Solving $\frac{x^2 + 12x + 4}{x+2} = 6\sqrt x$

Question

I need some tips with solving this algebraic equation $$\frac{x^2 + 12x + 4}{x+2} = 6\sqrt x$$

I've tried subtracting: $$\frac{8x}{x+2}$$ and also setting $$\sqrt x = t$$

Where "t" is a substitution to make things simpler.

This is how it ends up:

$$x + 2 = 6\sqrt x - \frac{8x}{x+2}$$

or

$$t^2 + 2 = 6t - \frac{8t^2}{t^2+2}$$

Unfortunately, I couldn't find a way from here without getting polynomials of the fourth degree or equations with $$x\sqrt x$$

I'd just like to clarify that I'm not looking for the solution here. I'd just like it if I could have some pointers or tips on where to go from here, or even if I did something wrong.

Thanks in advance!!!

Answer 1

Substitute $\sqrt x=t$ to get fourth degree polynomial equation which further can be factorized into two quadratics polynomials $$\frac{t^4 + 12t^2 + 4}{t^2+2} = 6t$$ $$t^4-6t^3+12t^2-12t+4=0$$ $$(t^2-4t+2)(t^2-2t+2)=0$$ $$t^2-4t+2=0, \ \ \ \ t^2-2t+2=0$$ Solving above quadratic equations, we get $$t=2\pm \sqrt2, \ \ \ t=1\pm i$$

Answer 2

Start with $$\frac{x^2 + 12x + 4}{x+2} = 6\sqrt x$$ Then, $$x^2+12x+4=6\sqrt{x}(x+2)$$ Square both sides, $$ x^4 + 24 x^3 + 152 x^2 + 96 x + 16 = 36x^3+144x^2+144x$$ Therefore we want to find the roots of the equation $$x^4-12x^3+8x^2 - 48x +16 =0$$ Although you could use the quartic formula it's a real pain. Wolfram Alpha finds $$x=6 \pm 4\sqrt{2} \ ; x= \pm 2i.$$

Answer 3

Middle term splitting will always remain my favorite method for factorising polynomials!

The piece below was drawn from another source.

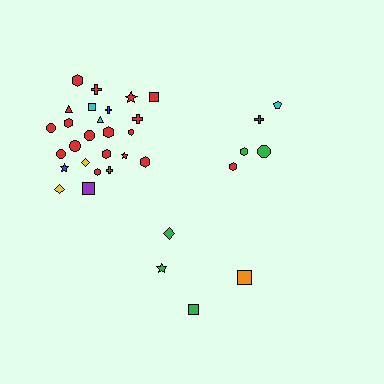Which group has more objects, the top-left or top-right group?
The top-left group.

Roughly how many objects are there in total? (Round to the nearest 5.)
Roughly 35 objects in total.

\begin{align*} &\frac{x^2 + 12x + 4}{x+2} = 6\sqrt x\\ \iff &\dfrac{(x+2)^2+8x}{x+2}=6\sqrt x\\ \iff &(x+2)^2-6\sqrt x(x+2)+8x=0\\ \iff &(x+2)^2-4\sqrt x(x+2)-2\sqrt x(x+2)+8x=0\\ \iff &(x+2-4\sqrt x)(x+2-2\sqrt x)=0 \end{align*} Now apply the quadratic formula.